Mike Carter, CEO of the world’s leading online business valuation service, BizEquity below outlines the considerations that FinTech start-ups and established institutions should consider before partnering:

Assess fit and flexibility

Tech savvy millennials and City suits are an unlikely cultural combination.   Both sides must be willing to adapt and accommodate the other if the partnership is to result in mutually beneficial synergies rather than disappointment. Incumbents must be willing to collaborate, data-share and restructure internally, while FinTechs must become more measured, acknowledging the responsibilities and regulatory restrictions that come with scale.  In the end it will come down to the people on both sides who make it happen.

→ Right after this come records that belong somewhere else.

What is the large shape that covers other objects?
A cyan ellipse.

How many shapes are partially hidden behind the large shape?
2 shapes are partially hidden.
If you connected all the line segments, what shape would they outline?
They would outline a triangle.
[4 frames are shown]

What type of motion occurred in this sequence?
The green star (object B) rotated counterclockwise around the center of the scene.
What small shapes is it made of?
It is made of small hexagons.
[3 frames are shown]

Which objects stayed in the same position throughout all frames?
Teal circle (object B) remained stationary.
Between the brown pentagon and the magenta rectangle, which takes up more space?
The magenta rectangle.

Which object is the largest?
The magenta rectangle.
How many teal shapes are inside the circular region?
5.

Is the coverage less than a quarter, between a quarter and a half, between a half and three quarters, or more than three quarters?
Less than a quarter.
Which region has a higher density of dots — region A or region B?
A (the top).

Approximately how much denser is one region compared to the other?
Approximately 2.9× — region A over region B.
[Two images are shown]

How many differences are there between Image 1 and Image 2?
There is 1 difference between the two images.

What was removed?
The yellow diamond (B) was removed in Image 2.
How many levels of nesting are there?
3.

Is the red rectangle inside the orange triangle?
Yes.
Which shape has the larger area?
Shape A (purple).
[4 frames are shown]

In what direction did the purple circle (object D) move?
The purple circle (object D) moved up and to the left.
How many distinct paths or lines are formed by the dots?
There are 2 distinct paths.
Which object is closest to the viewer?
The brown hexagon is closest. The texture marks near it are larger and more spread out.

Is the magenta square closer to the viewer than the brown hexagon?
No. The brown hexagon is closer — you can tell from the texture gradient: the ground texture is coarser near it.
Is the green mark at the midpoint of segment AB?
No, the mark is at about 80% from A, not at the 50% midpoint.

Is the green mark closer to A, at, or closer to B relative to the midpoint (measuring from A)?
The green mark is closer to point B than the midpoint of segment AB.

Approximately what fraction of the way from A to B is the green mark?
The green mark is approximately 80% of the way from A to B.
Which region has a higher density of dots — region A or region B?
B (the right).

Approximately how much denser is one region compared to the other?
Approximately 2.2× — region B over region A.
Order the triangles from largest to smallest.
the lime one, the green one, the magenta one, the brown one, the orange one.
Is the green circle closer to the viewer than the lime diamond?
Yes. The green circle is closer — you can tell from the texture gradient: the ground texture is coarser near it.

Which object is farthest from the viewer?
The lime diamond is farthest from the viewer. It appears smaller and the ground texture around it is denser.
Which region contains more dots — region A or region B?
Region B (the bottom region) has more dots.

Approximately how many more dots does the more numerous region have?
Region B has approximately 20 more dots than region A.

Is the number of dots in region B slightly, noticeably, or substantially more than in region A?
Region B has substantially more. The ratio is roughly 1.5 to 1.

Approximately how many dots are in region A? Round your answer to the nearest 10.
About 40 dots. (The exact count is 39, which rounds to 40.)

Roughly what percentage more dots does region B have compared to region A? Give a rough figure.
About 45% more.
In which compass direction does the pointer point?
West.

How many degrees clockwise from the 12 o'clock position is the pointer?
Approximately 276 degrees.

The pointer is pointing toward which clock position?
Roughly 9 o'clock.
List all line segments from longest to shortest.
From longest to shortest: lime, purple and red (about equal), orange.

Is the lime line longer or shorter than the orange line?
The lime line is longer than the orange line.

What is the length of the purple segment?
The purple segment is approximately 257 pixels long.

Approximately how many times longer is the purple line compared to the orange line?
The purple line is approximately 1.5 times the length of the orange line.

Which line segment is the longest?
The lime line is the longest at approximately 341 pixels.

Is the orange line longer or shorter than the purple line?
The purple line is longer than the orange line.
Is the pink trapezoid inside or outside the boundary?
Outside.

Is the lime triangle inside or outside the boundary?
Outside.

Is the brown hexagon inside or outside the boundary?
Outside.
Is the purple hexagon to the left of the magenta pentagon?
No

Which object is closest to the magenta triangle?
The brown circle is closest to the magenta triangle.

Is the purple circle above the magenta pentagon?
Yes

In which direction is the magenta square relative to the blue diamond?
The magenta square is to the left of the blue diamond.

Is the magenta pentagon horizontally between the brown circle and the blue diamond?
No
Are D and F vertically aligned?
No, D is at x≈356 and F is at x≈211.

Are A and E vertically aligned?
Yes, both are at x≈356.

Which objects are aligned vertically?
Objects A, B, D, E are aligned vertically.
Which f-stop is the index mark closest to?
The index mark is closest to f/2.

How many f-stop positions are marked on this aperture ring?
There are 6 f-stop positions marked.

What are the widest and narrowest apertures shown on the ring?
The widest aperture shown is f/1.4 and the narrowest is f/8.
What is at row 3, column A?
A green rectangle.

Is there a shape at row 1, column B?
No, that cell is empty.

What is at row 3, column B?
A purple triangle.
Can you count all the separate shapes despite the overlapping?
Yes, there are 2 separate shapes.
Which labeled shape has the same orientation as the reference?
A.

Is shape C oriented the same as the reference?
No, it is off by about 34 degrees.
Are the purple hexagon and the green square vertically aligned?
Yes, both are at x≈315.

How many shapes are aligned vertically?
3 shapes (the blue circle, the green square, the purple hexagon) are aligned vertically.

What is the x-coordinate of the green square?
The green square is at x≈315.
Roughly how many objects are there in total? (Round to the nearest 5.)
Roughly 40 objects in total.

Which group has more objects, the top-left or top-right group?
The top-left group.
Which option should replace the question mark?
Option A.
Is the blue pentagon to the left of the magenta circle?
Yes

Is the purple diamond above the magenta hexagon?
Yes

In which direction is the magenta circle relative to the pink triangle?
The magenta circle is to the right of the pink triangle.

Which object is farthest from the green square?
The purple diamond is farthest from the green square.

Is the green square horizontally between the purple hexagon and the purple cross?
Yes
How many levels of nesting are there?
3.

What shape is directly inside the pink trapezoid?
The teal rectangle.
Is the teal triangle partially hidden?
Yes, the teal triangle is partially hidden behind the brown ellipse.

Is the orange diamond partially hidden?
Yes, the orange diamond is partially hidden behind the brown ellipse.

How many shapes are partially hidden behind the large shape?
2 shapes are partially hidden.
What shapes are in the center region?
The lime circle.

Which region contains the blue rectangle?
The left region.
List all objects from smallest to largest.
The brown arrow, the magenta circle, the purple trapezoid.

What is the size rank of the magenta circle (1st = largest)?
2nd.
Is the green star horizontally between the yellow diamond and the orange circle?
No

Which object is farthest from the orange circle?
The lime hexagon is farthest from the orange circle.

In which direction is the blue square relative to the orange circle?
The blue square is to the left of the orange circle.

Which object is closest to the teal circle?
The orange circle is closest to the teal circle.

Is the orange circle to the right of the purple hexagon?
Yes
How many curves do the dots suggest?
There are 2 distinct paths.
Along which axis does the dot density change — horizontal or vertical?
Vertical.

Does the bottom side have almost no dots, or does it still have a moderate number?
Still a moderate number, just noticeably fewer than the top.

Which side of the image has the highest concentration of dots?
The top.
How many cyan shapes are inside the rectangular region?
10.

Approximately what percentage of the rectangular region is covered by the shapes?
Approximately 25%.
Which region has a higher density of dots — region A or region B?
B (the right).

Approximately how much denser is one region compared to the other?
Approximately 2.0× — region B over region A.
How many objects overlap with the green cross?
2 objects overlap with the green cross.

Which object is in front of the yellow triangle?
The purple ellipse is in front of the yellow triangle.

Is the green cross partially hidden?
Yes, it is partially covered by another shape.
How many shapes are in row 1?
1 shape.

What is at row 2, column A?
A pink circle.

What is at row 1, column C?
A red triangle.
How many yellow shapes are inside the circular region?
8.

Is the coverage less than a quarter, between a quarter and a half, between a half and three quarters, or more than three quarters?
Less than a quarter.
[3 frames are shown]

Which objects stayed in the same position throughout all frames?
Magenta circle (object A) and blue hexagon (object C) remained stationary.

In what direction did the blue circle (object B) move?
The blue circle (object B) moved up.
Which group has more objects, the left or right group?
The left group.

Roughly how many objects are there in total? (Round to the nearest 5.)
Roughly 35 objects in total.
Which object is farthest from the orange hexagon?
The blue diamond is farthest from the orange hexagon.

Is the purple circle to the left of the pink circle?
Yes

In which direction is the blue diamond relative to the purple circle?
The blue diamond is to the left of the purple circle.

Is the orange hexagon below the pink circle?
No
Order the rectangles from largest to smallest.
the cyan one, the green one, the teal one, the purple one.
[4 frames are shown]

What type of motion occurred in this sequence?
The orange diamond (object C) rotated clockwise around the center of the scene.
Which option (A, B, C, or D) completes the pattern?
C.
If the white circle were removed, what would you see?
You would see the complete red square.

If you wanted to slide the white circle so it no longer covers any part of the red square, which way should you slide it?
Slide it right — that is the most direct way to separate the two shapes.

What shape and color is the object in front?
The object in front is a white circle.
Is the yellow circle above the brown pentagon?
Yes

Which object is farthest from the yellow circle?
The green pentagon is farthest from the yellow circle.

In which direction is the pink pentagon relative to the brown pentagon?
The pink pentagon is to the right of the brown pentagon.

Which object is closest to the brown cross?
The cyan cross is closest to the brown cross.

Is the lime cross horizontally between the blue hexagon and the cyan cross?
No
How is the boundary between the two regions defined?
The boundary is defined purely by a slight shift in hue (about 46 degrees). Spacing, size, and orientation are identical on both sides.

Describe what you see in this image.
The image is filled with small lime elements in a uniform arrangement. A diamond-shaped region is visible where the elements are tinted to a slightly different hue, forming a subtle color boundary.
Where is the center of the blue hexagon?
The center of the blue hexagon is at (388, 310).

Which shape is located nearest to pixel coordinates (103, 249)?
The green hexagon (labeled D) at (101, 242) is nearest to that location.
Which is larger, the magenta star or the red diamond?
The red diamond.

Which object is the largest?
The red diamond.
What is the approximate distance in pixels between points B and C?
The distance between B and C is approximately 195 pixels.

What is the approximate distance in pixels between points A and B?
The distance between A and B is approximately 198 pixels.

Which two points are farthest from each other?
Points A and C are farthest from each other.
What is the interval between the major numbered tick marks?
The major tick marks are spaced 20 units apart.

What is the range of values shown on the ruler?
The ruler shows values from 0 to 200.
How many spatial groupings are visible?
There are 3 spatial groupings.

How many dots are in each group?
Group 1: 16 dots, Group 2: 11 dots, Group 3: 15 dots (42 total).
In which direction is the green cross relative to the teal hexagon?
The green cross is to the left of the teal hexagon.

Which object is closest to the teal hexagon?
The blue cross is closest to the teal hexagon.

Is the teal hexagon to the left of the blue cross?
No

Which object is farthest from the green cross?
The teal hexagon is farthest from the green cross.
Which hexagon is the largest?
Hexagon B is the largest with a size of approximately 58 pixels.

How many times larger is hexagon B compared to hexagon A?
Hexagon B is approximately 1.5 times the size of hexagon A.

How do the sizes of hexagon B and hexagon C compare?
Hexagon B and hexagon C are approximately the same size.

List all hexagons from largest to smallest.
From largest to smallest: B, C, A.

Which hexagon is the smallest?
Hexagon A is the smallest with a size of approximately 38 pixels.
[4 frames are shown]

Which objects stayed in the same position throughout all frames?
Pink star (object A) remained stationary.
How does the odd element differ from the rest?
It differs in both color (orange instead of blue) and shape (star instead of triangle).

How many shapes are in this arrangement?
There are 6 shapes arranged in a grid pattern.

Establish success metrics from the start and achieve them

Vital to the success of the partnership will be mutual agreement on what defines ‘success’ for each party.  A clear pathway to ‘success’, which takes into consideration the full process - from contracting to development of proofs of concepts and pilots, to demonstrating results - should be established at the outset of the relationship.  Weekly delivery of the success metrics to the key executive sponsors on both sides is a a great way to keep success transparent to all.

Manage risk

FinTech innovators in the early stages of development can have unproven operating models.  An incumbent entering into a partnership with a FinTech must be cognisant of the risk it presents, particularly if it is in the early start-up phase with an unproven operating model.  Contracts and agreements should be carefully crafted to manage risk whilst allowing sufficient space for innovation and growth.

Leverage data assets

Traditional banks have deep data sets at their disposal.  This represents one of their most precious, yet underutilized assets. Clear expectations and agreements surrounding data sharing and ownership must be established at the beginning of any partnership to avoid frustration or data breaches.

Tech innovations can help traditional financial institutions to release value from this asset by extracting pertinent customer insights. Data can be leveraged to improve and expedite the customer journey, making it quick and convenient. 

Data can also help to manage risk.  Advanced analytics, together with a broader range of data sources, have enabled FinTech firms to test new risk management and underwriting models, resulting in costs efficiencies and expanded potential customer bases. 

Make it personal

In an age of ultra-personalised and highly targeted data-informed financial services, traditional banking products are in danger of being commoditized.  By harnessing tech innovations, incumbents can offer its customers a more tailored product - an approach illustrated by Goldman Sachs’ investment in Better Mortgage – and personalised customer engagement through developments such as VR and biometric solutions.

Un-bundle

Instead of a challenge, the unbundling of products to single services, offers an opportunity for banks.  Strategically targeting FinTech start-ups which have solved a single, meaningful problem for a specific group of customers and built a business model around it could represent a fresh revenue stream for established Financial Services providers.

Beware of the FAANGS

The critical question in the coming decade will be one of critical mass: will the collaboration between new and traditional financial services providers be sufficient to stave off the more intense competition posed by the tech Giants such as Google, Amazon and Apple as they threaten to unsettle the Financial Services ecosystem?    

Only by true and transparent collaboration can the combination of FinTech and established financial services operators hope to retain and grow their market share and keep the financial aspirations of the FAANGs in check.